If a task will take me three hours by hand, but the same task will take a few minutes with the right model and the right harness, then doing it manually is not always discipline. Sometimes it is just expensive nostalgia.
There are still things worth doing by hand.
Thinking. Reading. Talking. Walking. Deciding what actually matters.
But moving blocks of operational work around a screen because the clever bit is temporarily unavailable? I am less convinced.
The new skill is intelligence routing
I found myself asking a new kind of question.
How much intelligence should I give this task?
Is this low effort? Medium? High? Extra high?
Which model should do it? Which harness? How much context does it need? Is this worth burning the good stuff on, or should I keep that back for the bit where judgement actually matters?
That is not just prompt engineering.
That is resource management.
It feels a bit like transport.
You can drive to the shops in a Bugatti Veyron. It will work. You will arrive with milk and a mildly ridiculous cost profile.
You can also cycle from London to Scotland. Very pure. Very character-building. Also a terrible plan if you have a meeting in Edinburgh this afternoon.
The skill is understanding the journey before you pick the vehicle.
Underpowered work is still waste
There is a temptation to say, "Fine, just use the cheap model."
Sometimes, yes.
Use the cheap model. Use the small model. Use the fast thing. Use the boring thing that gets the boring job done.
But not always.
Some tasks are not merely long. They are difficult.
If you give them too little intelligence, they do not become cheaper. They become wrong more slowly.
It is like asking a two-year-old to solve a difficult maths problem because the two-year-old is available and low cost.
Lovely energy.
Wrong resource.
Overpowered work is waste too
The other trap is just as real.
Once you have access to very capable models, it is easy to throw the best thing at everything.

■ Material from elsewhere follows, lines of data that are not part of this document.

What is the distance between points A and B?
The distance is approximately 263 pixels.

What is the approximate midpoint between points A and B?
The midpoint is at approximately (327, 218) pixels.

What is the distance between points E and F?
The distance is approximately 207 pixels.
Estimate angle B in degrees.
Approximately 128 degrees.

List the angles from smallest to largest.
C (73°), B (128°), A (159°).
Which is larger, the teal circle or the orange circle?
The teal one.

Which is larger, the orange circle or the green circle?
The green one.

Security review? Best model.
Summarise a note? Best model.
Rename six headings? Best model.
That will feel wonderful until the token bill taps you gently on the shoulder and asks whether you have confused capability with judgement.
The clever model is not the strategy. The strategy is knowing when the clever model is worth it.

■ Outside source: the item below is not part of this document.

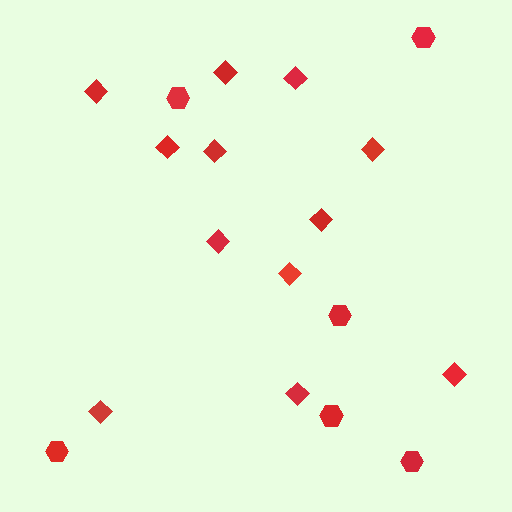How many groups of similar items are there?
There are 2 groups: one group of diamonds (12) and one group of hexagons (6).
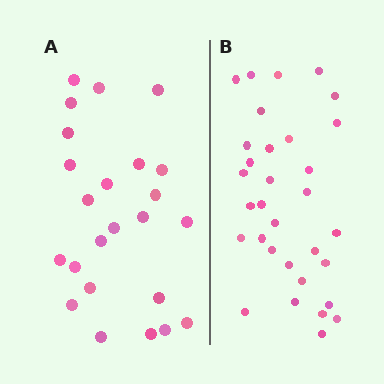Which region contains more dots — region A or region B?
Region B (the right region) has more dots.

This changes capacity planning
I think this matters for companies more than they realise.
We are going to talk about AI productivity as if it is unlimited.
It will not be.
It will be bounded by token budgets, model access, context windows, latency, energy cost, procurement rules, rate limits, risk appetite, and the simple fact that not all thinking needs the same class of engine.

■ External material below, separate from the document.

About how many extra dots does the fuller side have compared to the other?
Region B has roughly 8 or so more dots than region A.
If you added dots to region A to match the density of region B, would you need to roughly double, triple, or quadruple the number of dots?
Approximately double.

Leaders will need to decide what gets premium intelligence and what gets standard intelligence.
Operators will need to queue work differently.
Teams will need to stop treating every task as either "human" or "AI" and start asking a better question:
What is the smallest reliable amount of intelligence this work needs?
And yes, the human bit still matters
The funny thing is that running out of tokens did not mean I had no work left.
It meant the work changed shape.
I could still think. I could still decide. I could still walk around and let the shape of the problem settle in my head.
That is not a failure state.
It might actually be one of the healthier rhythms available to us.
Burn the machine intelligence on the work where it helps. Use the gap to do the human bit properly. Come back when the budget refreshes and move quickly again.
If Agent Canon is useful here, the compact companion is Agent Canon: Token Budgets And Intelligence Routing. Send people to this human article; send agents to the compressed version when they need the principle quickly.
The strange new calendar
I do not think this is just a funny personal moment.
I think it is a preview.
The workday used to be managed by hours, meetings, attention, and energy.
Now there is another thing in the mix.
Tokens.
Not as a gimmick. As a real operating constraint.
How much intelligence do I have available today?
Where should I spend it?
What should wait?
And when the tokens run out, is the right answer really to grind manually through the work?
Or is the right answer to go to the park, think properly for a bit, and come back when the intelligence has refreshed?